The decree does not apply to alcohol sold in convenience stores, grocery stores and liquor stores, but will apply to the approximately 8,000 on-site liquor sales permits across the state.
Restaurants and bars that violate the order, McMaster said, will face fines and the possibility of having their beer, wine or liquor licenses suspended.
“It’s a warrant. It’s an order the state can enforce,” the governor said. “We intend to do so and we believe it will help reduce the spread of this virus.”
Dr Joan Duwve, director of public health at SC’s Department of Health and Environmental Control, said 22% of all confirmed cases in the state are in people between the ages of 21 and 30. She also noted that 42% of all COVID-19 cases in the state have been reported in the past two weeks.

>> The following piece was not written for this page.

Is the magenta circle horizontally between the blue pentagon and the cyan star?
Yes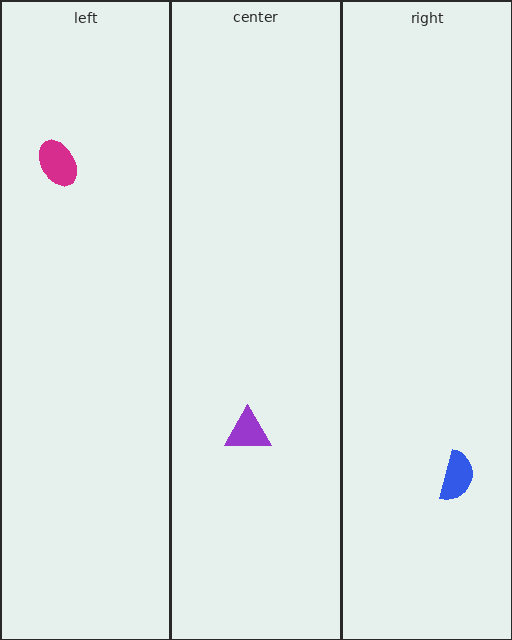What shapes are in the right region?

“Think about what those numbers are going to look like in two weeks if we continue to observe people who don’t wear masks and who don’t socially distance themselves,” Dr Duwve said.
McMaster said that due to COVID-19, businesses have suffered, livelihoods have suffered and children have suffered from not being in school, as well as “unintended consequences” such as depression, stress and anxiety due to isolation.
Hartley Powell, of the SC Department of Revenue, said they would not go into a business and accept a license without warning.
Jason Klocker, who owns Klocker’s Tavern just south of Myrtle Beach, said he didn’t think the order would be effective.
“Obviously he doesn’t realize people are just going to come out three hours early,” Klocker said. “He hasn’t accomplished a single lonely thing other than downsizing my businesses. Which I guess is better than shutting them down.”
The bar owner estimated he was doing 40% of his business after 11 p.m., but said he wasn’t sure how the new order would affect sales.
“People would probably come out a little earlier than they normally would,” he said. “I don’t know. It really doesn’t make much sense to me anyway.”
In mid-March, McMaster closed bars and restaurants and reopened them in early May. But Klocker said McMaster, along with other states across the country, was ignoring crowds of people who weren’t socially distanced while congregating at retailers like Lowes and Sam’s Club.
“The governor is trying to come back to his mistakes and it falls on us,” Klocker said.
McMaster answered questions about the success of that order and why he wouldn’t order a statewide mask-wearing warrant.
“State authorities cannot apply a statewide warrant to five million people,” McMaster said, noting that it is different from a seat belt law. “We talked about it.”
Dwayne Parrish, director of SC Parks, Recreation and Tourism, said recent news about the COVID-19 outbreaks had hampered the return of tourism.
“I implore everyone, residents and visitors – wear a mask, keep your distance, wash your hands,” Parrish said. “Take advantage of all that SC has to offer, but do it wisely.”
The decree regarding alcohol sales will be in effect until further notice.
“We hope we don’t have to take the licenses from anyone, but we’re ready to apply them,” McMaster said.